Петли одного и того же узла (Главы из романа) - Семенов С. А. 2 стр.


- Вот и все, дядя, - сказал Котляр.

Абрамов кивнул головой:

- Точка.

Орлов мигал; смотрел то на одного, то на другого.

- Ступайте! - свирепо сказал он, заметив бесстрастное лицо Шамардина.

- Ну что ты, милый, что ты нам на это скажешь? - спросил Абрамов, когда Шамардин, четко печатая каблуками, вышел.

- И, пожалуйста, поскорее, а то нам некогда, - добавил Котляр.

Орлов долго молчал, ероша волосы, потом его маленькие и бурые, как головки спичек, глаза хитро сощурились:

- Мать вашу так! - тихо и внушительно сказал он.

Абрамов продолжал смотреть на него вопросительно, хорошо зная, что это только предисловие.

Но дальнейшее вышло неожиданным: Орлов окончил горестно:

- Знал ведь я, братишки, что придется мне за вас своей шеей отдуваться... Закуримте.

Он не принял готовно предложенной Абрамовым папиросы и вытащил свою махорку. Свертывая козью ножку, он рассуждал:

- Оно и конечно, коли раз дело обернулось так, то с вами комбинироваться я должон...

Котляр, прерывая его рассуждения, спросил с любопытством:

- Так чего же ты столько времени нас мурыжил?

- Ну в этом разе ты - шалишь, - живо возразил Орлов. - По-твоему беречь вверенных мне людей я, что ли, не должон?

Котляр отмахнулся и перевел разговор на деловые подробности касательно посылки сводного отряда.

Спускаясь по белой губернаторской лестнице, Котляр вынул свои часы и сверил их с круглыми - губернаторскими, висевшими в вестибюле:

- Тридцать четыре минуты проваландались с ним, - заметил он Абрамову.

- Что ты хочешь этим сказать? Он - славный парень, и наш, - отозвался Абрамов.

Котляр пожал плечами:

- Тридцать три лишних; довольно бы одной.

Абрамов взглянул на него и рассмеялся:

- Выгоднее было бы для общего итога революции? Это хочешь сказать? - в форме шутливого вопроса, и в то же время подзуживая друга собственной того фразой, ответил он.

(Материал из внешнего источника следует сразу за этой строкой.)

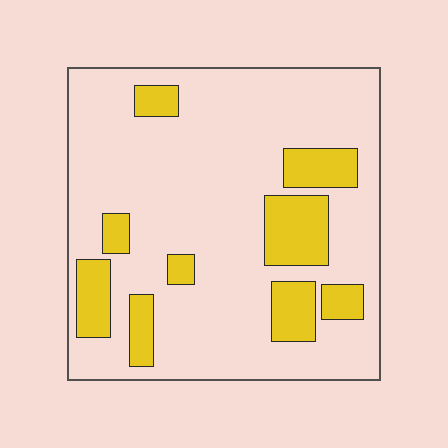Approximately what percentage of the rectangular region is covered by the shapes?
Approximately 20%.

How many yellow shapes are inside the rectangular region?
9.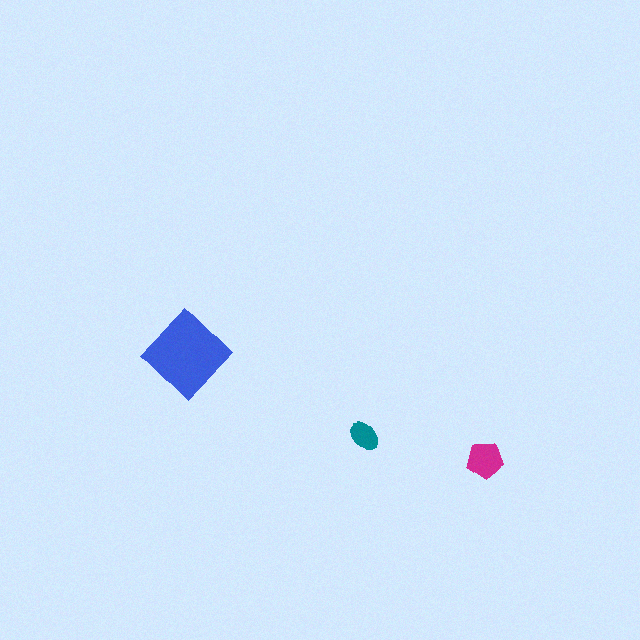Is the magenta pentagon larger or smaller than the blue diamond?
Smaller.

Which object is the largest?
The blue diamond.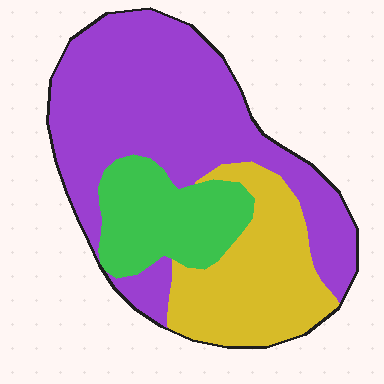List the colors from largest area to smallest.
From largest to smallest: purple, yellow, green.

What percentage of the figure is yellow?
Yellow takes up about one quarter (1/4) of the figure.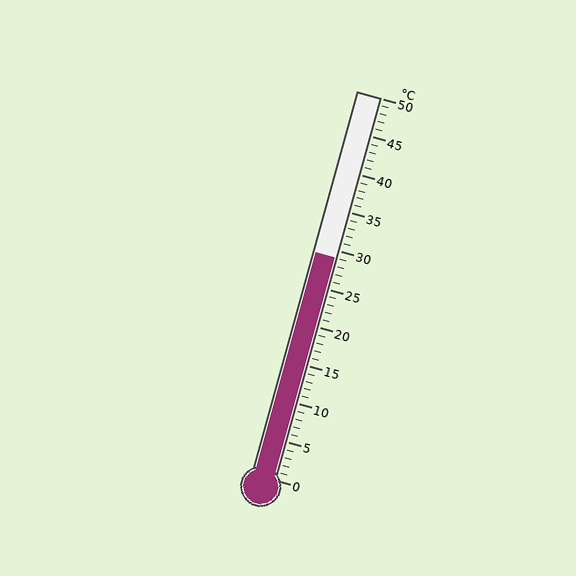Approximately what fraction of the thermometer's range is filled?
The thermometer is filled to approximately 60% of its range.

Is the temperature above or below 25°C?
The temperature is above 25°C.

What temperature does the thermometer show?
The thermometer shows approximately 29°C.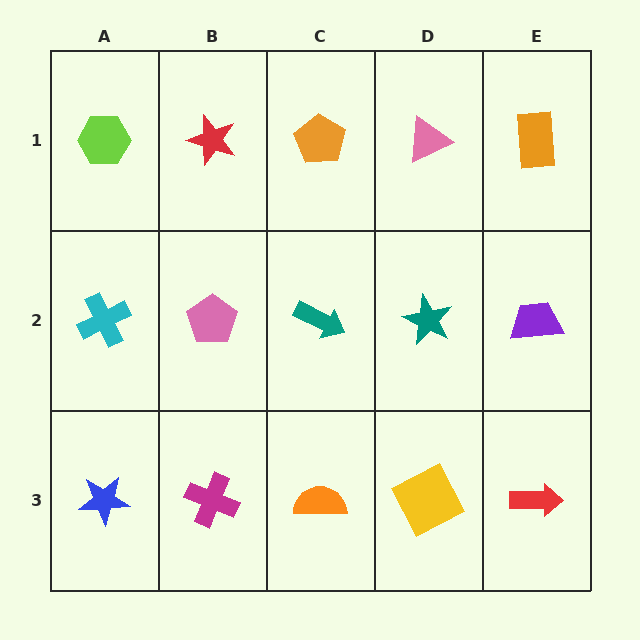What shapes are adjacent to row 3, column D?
A teal star (row 2, column D), an orange semicircle (row 3, column C), a red arrow (row 3, column E).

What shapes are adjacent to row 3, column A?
A cyan cross (row 2, column A), a magenta cross (row 3, column B).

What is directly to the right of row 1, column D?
An orange rectangle.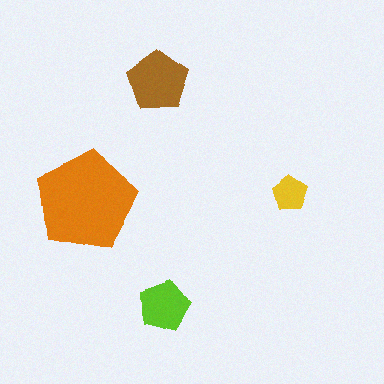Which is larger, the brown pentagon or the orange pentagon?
The orange one.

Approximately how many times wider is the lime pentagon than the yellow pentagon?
About 1.5 times wider.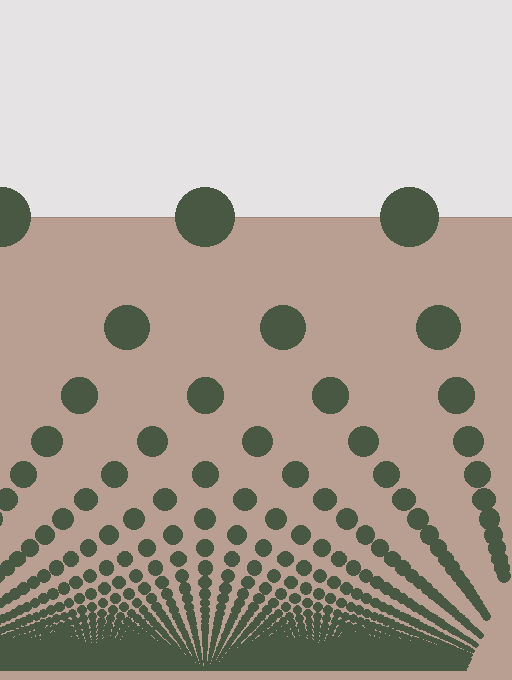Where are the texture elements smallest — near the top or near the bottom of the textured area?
Near the bottom.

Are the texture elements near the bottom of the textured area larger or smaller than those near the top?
Smaller. The gradient is inverted — elements near the bottom are smaller and denser.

Но Котляр буркнул хмуро и храбро:

- А что же еще? Конечно.

4.

Когда Шамардин, печатая каблуками, вышел из круглой комнаты, за дверями его встретил поджидавший Костя.

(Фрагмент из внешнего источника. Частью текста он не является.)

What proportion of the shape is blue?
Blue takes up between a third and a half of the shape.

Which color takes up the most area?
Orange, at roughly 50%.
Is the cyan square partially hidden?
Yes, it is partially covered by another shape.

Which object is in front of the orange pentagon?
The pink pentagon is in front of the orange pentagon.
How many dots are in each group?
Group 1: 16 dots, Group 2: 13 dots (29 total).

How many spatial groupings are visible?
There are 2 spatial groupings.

Мальчик находился в видимом волнении. У него было собственное постоянное место - в самом углу огромной двенадцатиколонной комнаты, ныне служившей общей канцелярией комиссариата - 1000 за собственным маленьким столиком, приткнутым к дверям Орловского кабинета. Мальчик то неспокойно ерзал на стуле, то с тревожным выражением лица прислушивался к тому, что делалось за дверями.

Увидев выходящего Шамардина, Костя быстро вскочил и пытливо скользнул по нему глазом. Но длинное узкое лицо того ничего, как всегда, не выражало.

Костя бросился вперед и, толкнув от поспешности свой столик, оказался перед Шамардиным:

- Как там дела, товарищ командир? - вырвалось у мальчика.

Шамардин остановился. Занятый своими новыми заботами, он не сразу понял вопрос.

- Где дела? В чем дела? - удивленно спросил он.

Костя неловко повторил.

Шамардин строго сдвинул брови. По мнению командира караульной роты Шамардина, вопрос такой в устах пятнадцатилетнего мальчика был более чем неуместен. Командир караульной роты Шамардин по ассоциации припомнил недавнюю выходку этого же, стоявшего перед ним мальчика, когда этот мальчик решил по собственной инициативе, что лучше позвать в кабинет Орлова самого командира караульной роты Шамардина, чем принести только списки. Но тогда это оказалось как будто к месту. А сейчас?..

И Шамардин разглядывал Костю, как разглядывал бы странное, неизвестное насекомое.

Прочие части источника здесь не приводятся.